Lei perché ha smesso di fare il poliziotto?
«Per tanti motivi, ma soprattutto perché stavo diventando una persona che non mi piaceva: aggressivo, negativo nei confronti di tutto e di tutti. Guardavo la gente pensando: ”Che avrà questo che non va?”, sempre. I poliziotti sono legati da quello che io chiamo ”il segreto”: sanno che siamo tutti sporchi».
E perché aveva, invece, deciso di farlo?
«Perché un poliziotto è una persona ”riconosciuta” dalla Società, perché è una professione utile e stimolante.

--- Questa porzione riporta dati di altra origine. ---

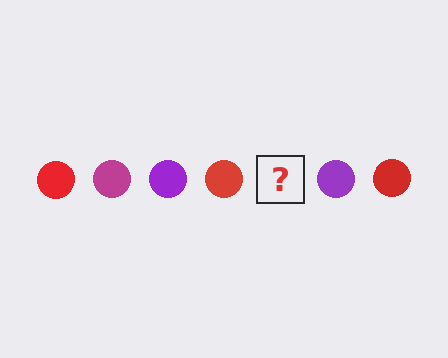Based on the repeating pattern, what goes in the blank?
The blank should be a magenta circle.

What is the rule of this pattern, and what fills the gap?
The rule is that the pattern cycles through red, magenta, purple circles. The gap should be filled with a magenta circle.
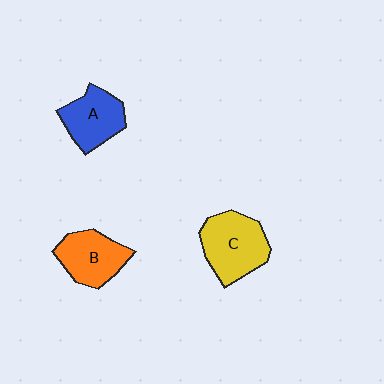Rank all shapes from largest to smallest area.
From largest to smallest: C (yellow), B (orange), A (blue).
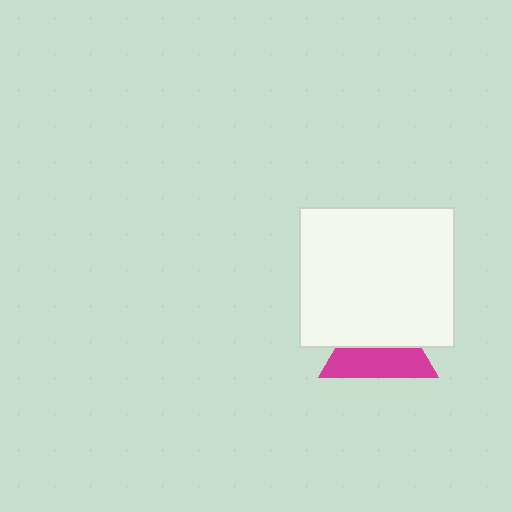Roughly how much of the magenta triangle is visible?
About half of it is visible (roughly 49%).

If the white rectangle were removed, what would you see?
You would see the complete magenta triangle.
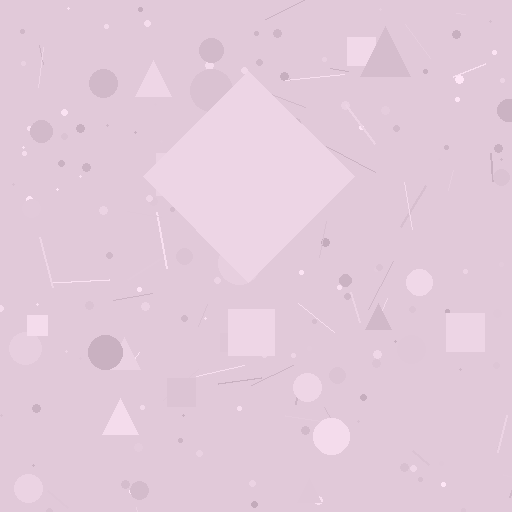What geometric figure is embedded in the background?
A diamond is embedded in the background.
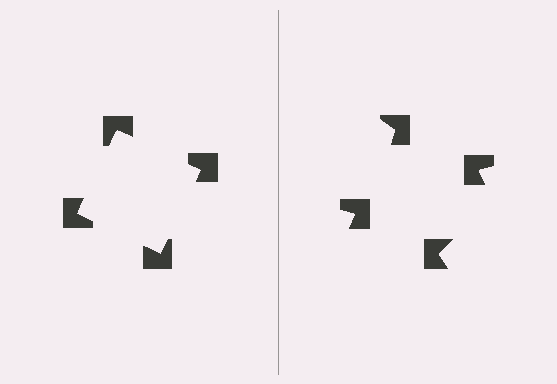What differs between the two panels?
The notched squares are positioned identically on both sides; only the wedge orientations differ. On the left they align to a square; on the right they are misaligned.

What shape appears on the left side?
An illusory square.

Quando hai paura, chiami la polizia».
Anche il poliziotto ha paura.
«Fa parte del gioco, anche per questo scegli quel mestiere».
E poi c’è anche una cosa che lei, nel libro, racconta molto bene: il piacere dello scontro.
«Certo: la violenza è una specie di droga, anestetizza. Quando giocavo a football, stare in campo, pensare come evitare di farmi spezzare le gambe, mi sgombrava completamente la testa».
Lei dice che il poliziotto è una figura «riconosciuta», ma il suo libro inizia e finisce con un coro: «Celerini pezzi di merda».
«Sono cose che ti dispiace sentire, ma a un certo punto diventi fiero di essere quello brutto, sporco e cattivo. Hai lo scatto d’orgoglio».
Perché ha scritto un romanzo e non un saggio?
«Perché mi lasciava più libero, perché è più efficace rispetto a quello che era il mio intento: denunciare l’ambiguità, dire che le linee sono sfocate».
Giacomo Gensini mi lascia con la storia di nonno Antonio. «Nonno Antonio vive nella casa al cui posto dovrebbe passare una strada che porta alla casa della sora Gina, che soffre di cuore e potrebbe aver bisogno dell’ambulanza. Ma nonno Antonio da quella casa nun se ne vole annà, perché lì c’è nato lui e pure er nonno der nonno der nonno. E se l’ambulanza non arriva la sora Gina potrebbe morire da un momento all’altro. lo quella casa la devo abbattere e ci mando la polizia a caccià via nonno Antonio che s’è barricato dentro. Posso sfondare la porta e tirà fori er vecchio per piede? No. Ma lo devo fare. Chi è che si prende tutto il peso di questa cosa? Quei quattro poliziotti mandati a fare lo sgombero. Dai una manganellata a nonno Antonio? Vergognati, ti condanno. No, no, lo lascio stare là, nonno Anto¬nio. Ma come, e se la sora Gina, poi, muore?».